Who will win?

Four colourful dragon boats on a lake in Nanjing.
Dragon boats, by Jonathan O’Donnell on Flickr

In the last week, academics around Australia have been receiving referee reports from the Australian Research Council. Yesterday, I read just over 50 of these reports. Today I spoke to my boss about them. I said that, in general, I was happy with them. We talked about some specific applications and some specific comments in the assessments. Then, right at the end of the call, he asked me the question that I’d been dreading.

So, who do you think will win? What do you think our chances are?

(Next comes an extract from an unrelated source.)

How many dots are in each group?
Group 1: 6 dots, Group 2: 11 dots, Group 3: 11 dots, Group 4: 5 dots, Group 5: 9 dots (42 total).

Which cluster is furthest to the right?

Don’t ask me that. Please, don’t ask me that. In the same way that I can’t tell an academic if they’ll get the grant or not, I can’t tell my boss, out of all our applications, who will win. I can tell who got positive comments and who didn’t, which might allow you to make your own educated guess. I can tell you who, in my opinion, deserves to win. But I don’t pick winners. Here’s five good reasons why.

1. It’s just a guess

While I may appear to have data to work on, I don’t really. Yes, I have read all the applications. I knew them intimately back in March when they were submitted. Now, not so much. Yes, I have just read all the reports on those applications. I’ve gone through each one and carefully highlighted the negative points, the points that might kill an application. While that might seem like a lot of useful data, there are three very important things missing:

  • I don’t know what scores each application has received. In Australia, we get to see the assessor comments, but we don’t get to see their scores. Both scores and comments are taken into account.
  • I don’t know what the College of Experts thinks of the applications. Since their opinion counts for 50% of the overall score, that’s a fairly important consideration.
  • I don’t know what the competition is like. That is, I haven’t read all the other applications that are vying for funding. Given that our applications are, by definition, a skewed sample, that seems to be a big hole in the data.

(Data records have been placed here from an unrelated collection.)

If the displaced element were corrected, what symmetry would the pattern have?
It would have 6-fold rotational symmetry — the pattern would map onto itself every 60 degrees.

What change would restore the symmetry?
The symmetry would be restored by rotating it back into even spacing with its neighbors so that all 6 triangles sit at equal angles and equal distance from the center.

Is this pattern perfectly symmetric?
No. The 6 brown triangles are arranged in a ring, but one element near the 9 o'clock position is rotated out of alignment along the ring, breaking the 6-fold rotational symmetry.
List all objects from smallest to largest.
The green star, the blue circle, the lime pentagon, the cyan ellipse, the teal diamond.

So, in fact, I have precious little data to go on. If I picked winners, I would just be guessing. You wouldn’t want me to guess, would you?

2. It serves no purpose

While it may seem to be a fun little exercise, it actually serves no purpose. I’m happy to work out who should apply. I’d be glad to talk about who is at what stage of their research career, who needs mentoring, and who should be the Lead CI. All of those things are useful topics of conversation. All of them are useful things to discuss and plan. We can have some effect in all of those areas. We have no power over pending applications. Pending applications are out of our control. It doesn’t matter what we say – it will make no difference to the final outcome. We can’t plan in a space we don’t control. Whatever you do, don’t use my personal opinions as planning data. Don’t say, “So, we might get three or four then.” That sets up an expectation. It is too easy for that phrase to slip into an email, which someone else then adds to a document, which makes its way into a plan. Before you know it, we have a target of “3-4 successful grants in the Blah-blah Scheme”. That’s not planning. That’s professional suicide.

3. It is a secret

You are asking me to have a conversation with you that I would never have with the applicants. While sometimes it is necessary to keep secrets, for the most part they just skew relationships and lead to disappointment. I want to talk to you about things that I can talk to other staff about. Even when, for reasons of professional confidentiality, I can’t talk to others, I still want to feel that they would be happy with the topic of conversation. I want to be proud of what I do, and part of that is feeling that I am working in an open and honest way. I don’t think anyone would be happy to know that I was guessing who might win, for no good purpose.

4. I don’t care

This may sound strange, but I don’t really care who will win. OK, that’s not quite true. I have my favourites, and I know who I think deserves to win, but I try to maintain a sense of professional detachment. I have to give every applicant the best advice and assistance that I can. So, I try hard not to play favourites. I don’t care if you were an arrogant applicant who didn’t listen to a word I said when you wrote your application. The rejoinders are in and now it is time to work together again, to do the best we can. Whether I like you personally or I would never want to have a drink with you outside work, I don’t care. Or more accurately, I care equally. Which leads me to my final point.

5. It is a betrayal

Most importantly, it feels like a betrayal. While we don’t have enough information to predict who might win, we can make an educated guess of who will lose. While a good rejoinder can do a lot to push an application over the line, it can’t do everything. If the assessments are bad enough, then there probably isn’t much that the rejoinder can do to help. So, really, you are asking me:

Who will lose?

I don’t want to go there. I really don’t. Over the next two weeks, I’m going to work hard with these applicants. It will be close, concentrated work helping them to write and rewrite their rejoinders. I’ll provide them with support and encouragement, give them advice, and it’ll be honest advice. To do that, I need to believe that they can win. And I do. I believe that all my applications can win. Despite all evidence. Despite experience. Don’t ask me to betray that belief. Don’t ask me who can win. For me, right now, they all can.